Met een beroep op die tussenuitspraak wordt door de Raad van State nu vaak overwogen dat het voorkomen van onaanvaardbare leegstand een aspect van ruimtelijke ordening is dat bij de vaststelling van het plan dient te worden betrokken. Overcapaciteit kan – aldus de Raad van State- immers onder omstandigheden leiden tot (een toename van) leegstand, met negatieve gevolgen voor het woon-, leef- en het ondernemersklimaat.
Daarmee is natuurlijk niet gezegd dat elk beroep daarop slaagt. Soms is in de tussenuitspraak gelegenheid gegeven tot herstel. In andere gevallen zijn plandelen vernietigd zonder dat er een herstelmogelijkheid was.

Een “duurzame ontwrichting van het voorzieningenniveau” kan zich per 18 september 2013 alleen nog bij eerste levensbehoeften voordoen (zoals bij supermarkten) en niet meer bij niet- dagelijkse behoeften (denk aan tuincentra, lunchrooms, bouwmarkten en fitnesscentra).

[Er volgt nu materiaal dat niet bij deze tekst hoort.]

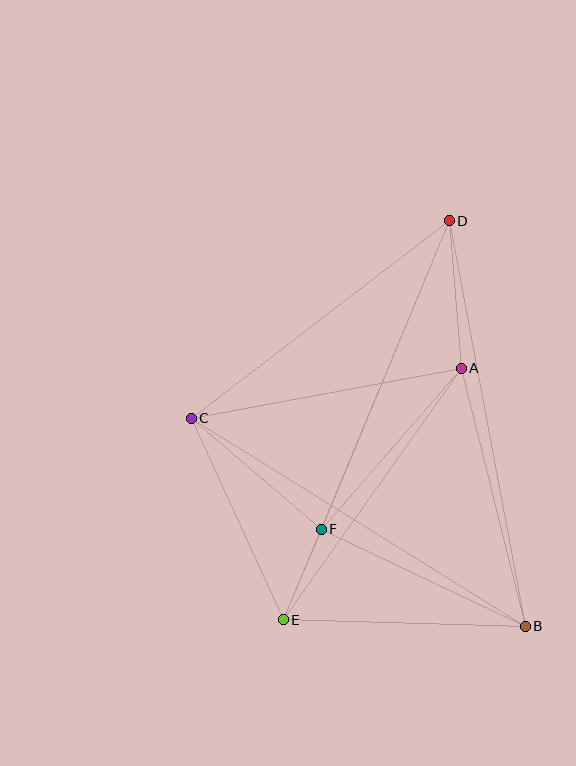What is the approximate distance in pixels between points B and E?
The distance between B and E is approximately 242 pixels.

Meer vierkante meters tellen

Voor de praktijk is van belang dat de ladder ook van toepassing is op wat aan ontwikkelingen mogelijk wordt door de in het bestemmingsplan opgenomen wijzigings- en afwijkingsbevoegdheden. Vergeet die vierkante meters dan ook niet mee te tellen bij de toetsing aan onaanvaardbare leegstand.

 

De citeerwijze van dit artikel is AKSonline 2014/7 nt L.J. Smale.